Cameron ‘confident’ of EU reforms ahead of poll

British Prime Minister David Cameron has insisted he is “confident” of securing reforms in Brussels and indicated he remains open to staging a referendum on Britain’s membership of the European Union next year.

Cameron ‘confident’ of EU reforms ahead of poll

Mr Cameron admitted he was “not met with a wall of love” as he met European counterparts for the first time since his general election victory and conceded that securing a deal will take “patience and tenacity”.

At a summit in the Latvian capital Riga, the prime minister refused to rule out campaigning for Britain to leave the EU if his renegotiation efforts fail and said it would be “good” if the vote could be held earlier than 2017.

After meetings with EU leaders, he said he would not “negotiate in public” but said there had been a “reasonable start” to yesterday’s talks and the sooner reforms were made, “the better”.

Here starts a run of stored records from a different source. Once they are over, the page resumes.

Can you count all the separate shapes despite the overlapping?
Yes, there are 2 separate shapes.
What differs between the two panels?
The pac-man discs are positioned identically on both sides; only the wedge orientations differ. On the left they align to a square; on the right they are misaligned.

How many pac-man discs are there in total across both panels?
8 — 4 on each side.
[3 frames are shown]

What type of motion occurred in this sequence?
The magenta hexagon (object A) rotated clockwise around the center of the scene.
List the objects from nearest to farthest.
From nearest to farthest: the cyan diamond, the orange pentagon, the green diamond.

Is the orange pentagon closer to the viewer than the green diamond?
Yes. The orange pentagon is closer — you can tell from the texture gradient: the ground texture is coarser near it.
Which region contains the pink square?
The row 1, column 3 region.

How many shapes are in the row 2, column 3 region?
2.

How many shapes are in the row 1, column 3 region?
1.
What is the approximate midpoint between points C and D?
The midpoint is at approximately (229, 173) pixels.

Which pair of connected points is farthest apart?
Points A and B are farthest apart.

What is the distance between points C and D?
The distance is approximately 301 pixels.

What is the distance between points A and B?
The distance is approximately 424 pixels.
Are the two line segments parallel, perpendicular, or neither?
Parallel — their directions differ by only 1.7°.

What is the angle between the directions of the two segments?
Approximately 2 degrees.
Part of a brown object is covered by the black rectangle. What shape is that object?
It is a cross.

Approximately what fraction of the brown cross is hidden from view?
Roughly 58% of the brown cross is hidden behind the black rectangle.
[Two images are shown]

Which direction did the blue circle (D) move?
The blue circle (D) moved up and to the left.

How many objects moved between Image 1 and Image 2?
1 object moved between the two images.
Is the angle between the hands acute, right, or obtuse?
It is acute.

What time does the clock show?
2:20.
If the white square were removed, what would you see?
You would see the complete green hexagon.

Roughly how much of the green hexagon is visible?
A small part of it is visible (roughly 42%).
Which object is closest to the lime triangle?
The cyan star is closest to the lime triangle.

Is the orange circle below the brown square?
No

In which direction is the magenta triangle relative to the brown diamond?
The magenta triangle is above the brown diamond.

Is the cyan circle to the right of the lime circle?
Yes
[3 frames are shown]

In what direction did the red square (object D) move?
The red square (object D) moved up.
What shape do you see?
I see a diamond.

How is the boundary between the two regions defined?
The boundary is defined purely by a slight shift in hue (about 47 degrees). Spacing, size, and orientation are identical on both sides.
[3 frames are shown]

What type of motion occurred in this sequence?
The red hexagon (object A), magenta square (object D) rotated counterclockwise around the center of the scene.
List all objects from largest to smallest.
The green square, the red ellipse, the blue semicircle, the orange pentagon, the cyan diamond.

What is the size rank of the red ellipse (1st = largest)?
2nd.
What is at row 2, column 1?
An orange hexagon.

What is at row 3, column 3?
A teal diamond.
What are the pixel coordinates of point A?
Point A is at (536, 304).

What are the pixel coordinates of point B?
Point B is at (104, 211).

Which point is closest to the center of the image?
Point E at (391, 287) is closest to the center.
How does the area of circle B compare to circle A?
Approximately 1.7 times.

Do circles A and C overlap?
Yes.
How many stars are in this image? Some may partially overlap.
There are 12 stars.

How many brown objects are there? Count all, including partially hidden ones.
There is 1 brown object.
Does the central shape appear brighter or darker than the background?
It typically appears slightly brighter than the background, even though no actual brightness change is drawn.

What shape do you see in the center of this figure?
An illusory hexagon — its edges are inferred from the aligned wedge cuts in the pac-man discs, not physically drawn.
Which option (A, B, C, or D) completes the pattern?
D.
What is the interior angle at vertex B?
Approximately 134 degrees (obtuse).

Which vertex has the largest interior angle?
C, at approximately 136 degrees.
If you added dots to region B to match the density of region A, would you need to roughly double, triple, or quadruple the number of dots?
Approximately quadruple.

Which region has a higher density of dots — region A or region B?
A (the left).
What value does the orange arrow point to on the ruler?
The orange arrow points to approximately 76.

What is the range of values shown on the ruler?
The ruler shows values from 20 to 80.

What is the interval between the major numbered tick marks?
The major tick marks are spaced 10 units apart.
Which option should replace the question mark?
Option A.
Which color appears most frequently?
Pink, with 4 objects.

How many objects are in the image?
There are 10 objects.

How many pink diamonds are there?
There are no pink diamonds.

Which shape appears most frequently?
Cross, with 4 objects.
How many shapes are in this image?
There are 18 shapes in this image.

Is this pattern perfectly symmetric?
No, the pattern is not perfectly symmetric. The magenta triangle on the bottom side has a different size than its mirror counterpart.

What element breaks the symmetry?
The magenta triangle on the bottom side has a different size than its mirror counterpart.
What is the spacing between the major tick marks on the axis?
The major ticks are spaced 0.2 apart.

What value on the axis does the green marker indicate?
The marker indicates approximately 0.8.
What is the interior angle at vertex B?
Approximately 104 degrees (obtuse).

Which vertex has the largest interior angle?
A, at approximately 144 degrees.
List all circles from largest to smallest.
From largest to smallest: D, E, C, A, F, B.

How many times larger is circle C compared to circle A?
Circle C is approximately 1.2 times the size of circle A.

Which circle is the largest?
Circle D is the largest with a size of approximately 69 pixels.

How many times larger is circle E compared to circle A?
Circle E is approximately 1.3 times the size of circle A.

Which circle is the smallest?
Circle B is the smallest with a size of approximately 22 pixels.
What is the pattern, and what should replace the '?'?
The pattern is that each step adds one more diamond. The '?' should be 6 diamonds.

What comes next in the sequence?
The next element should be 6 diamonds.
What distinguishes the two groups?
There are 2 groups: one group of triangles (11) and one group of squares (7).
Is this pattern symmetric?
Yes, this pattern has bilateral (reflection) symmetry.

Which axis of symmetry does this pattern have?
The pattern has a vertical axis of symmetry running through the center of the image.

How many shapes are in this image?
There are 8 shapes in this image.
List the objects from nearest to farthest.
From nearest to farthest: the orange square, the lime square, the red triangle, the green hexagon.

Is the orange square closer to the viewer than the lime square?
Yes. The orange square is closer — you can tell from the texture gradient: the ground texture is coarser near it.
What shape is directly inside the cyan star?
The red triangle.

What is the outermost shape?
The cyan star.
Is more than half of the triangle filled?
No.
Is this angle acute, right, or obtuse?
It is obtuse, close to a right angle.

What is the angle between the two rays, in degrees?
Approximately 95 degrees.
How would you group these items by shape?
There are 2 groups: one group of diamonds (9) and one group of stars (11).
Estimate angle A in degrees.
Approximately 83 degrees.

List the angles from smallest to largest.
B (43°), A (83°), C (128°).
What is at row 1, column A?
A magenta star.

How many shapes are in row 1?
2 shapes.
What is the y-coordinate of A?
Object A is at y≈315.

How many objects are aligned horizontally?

Asked whether he could campaign for the UK to leave the EU, Mr Cameron said: “I’m confident, I’ve set out a series of changes which I think address the main concerns which the British people have, that I have about Europe and the way it works and I’m confident of getting those changes.

“I’ve tried to aim at things that are deliverable and doable rather than things that are impossible.

“But I’ve always said that if I don’t get what I think I need, I rule nothing out.”

He will follow up his discussions in the margins of yesterday’s summit – on relations with former Soviet bloc states outside the EU – with a tour of European capitals, including Berlin and Paris, to explain his thinking in greater depth.